Daher rasten wir wenig später ein paar Meter über dem Wasser über die Autoscooter-Plattform, nicht ohne, jede Menge andere Autoscooter zu rammen und kriegten uns kaum wieder ein vor Lachen. Weiter ging es bei anderen Fahrgeschäften, aus denen wir hochrot im Gesicht vor lauter Lachen wieder ausstiegen, da die Fahrten offenbar jede Menge Endorphine freigesetzt hatten. Nach all der Aufregung besorgten wir uns etwas zu essen und setzten uns auf Picknickbänke unweit des Piers. Von dort aus konnten wir beobachten, wie es immer dunkler wurde die Lichter des Piers nach und nach angingen.
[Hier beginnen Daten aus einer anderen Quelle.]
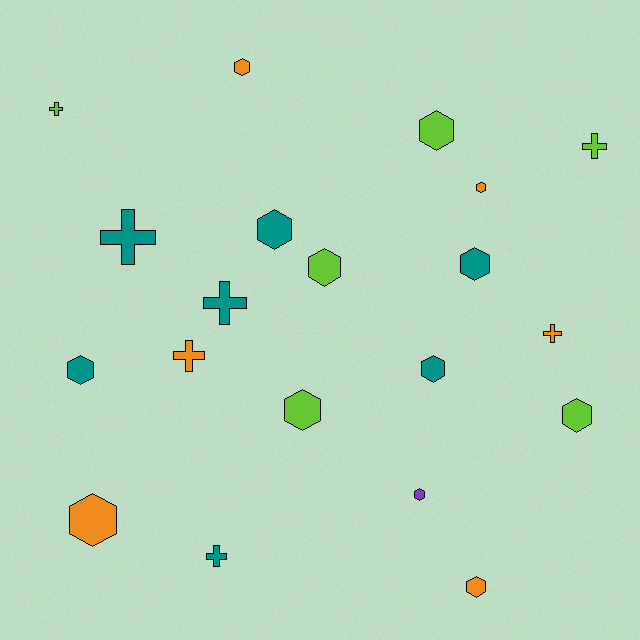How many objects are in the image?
There are 20 objects.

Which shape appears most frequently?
Hexagon, with 13 objects.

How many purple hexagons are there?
There is 1 purple hexagon.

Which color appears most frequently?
Teal, with 7 objects.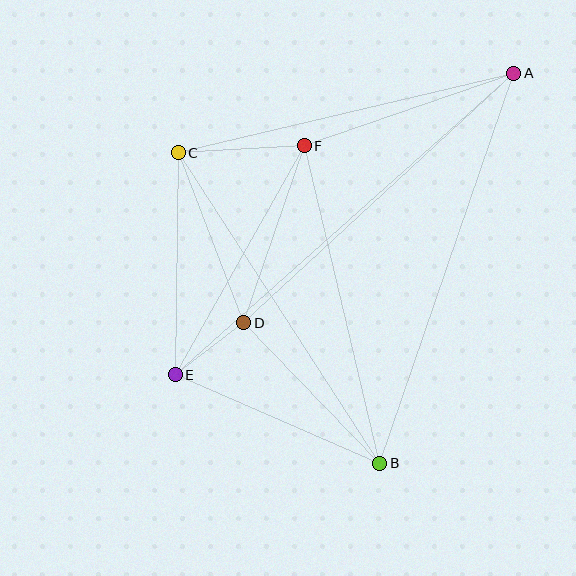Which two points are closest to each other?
Points D and E are closest to each other.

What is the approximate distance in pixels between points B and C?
The distance between B and C is approximately 370 pixels.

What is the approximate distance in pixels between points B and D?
The distance between B and D is approximately 195 pixels.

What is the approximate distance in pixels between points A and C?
The distance between A and C is approximately 345 pixels.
Nun wurde es auch etwas frischer, weshalb wir uns nun wieder unsere Pullis überzogen. "Als wir heute durch London durchgefahren sind, fand ich es fast etwas schade, dass wir die Stadt nicht als Ziel der letzten Reisetage gewählt haben", gestand L. "Doch nun bin ich sehr froh, dass wir nach Brighton gefahren sind." Interessanterweise hatte ich noch nie zuvor etwas von Brighton gehört, bis mich L. auf die Idee gebracht hatte, und konnte ihr da nun voll und ganz Recht geben.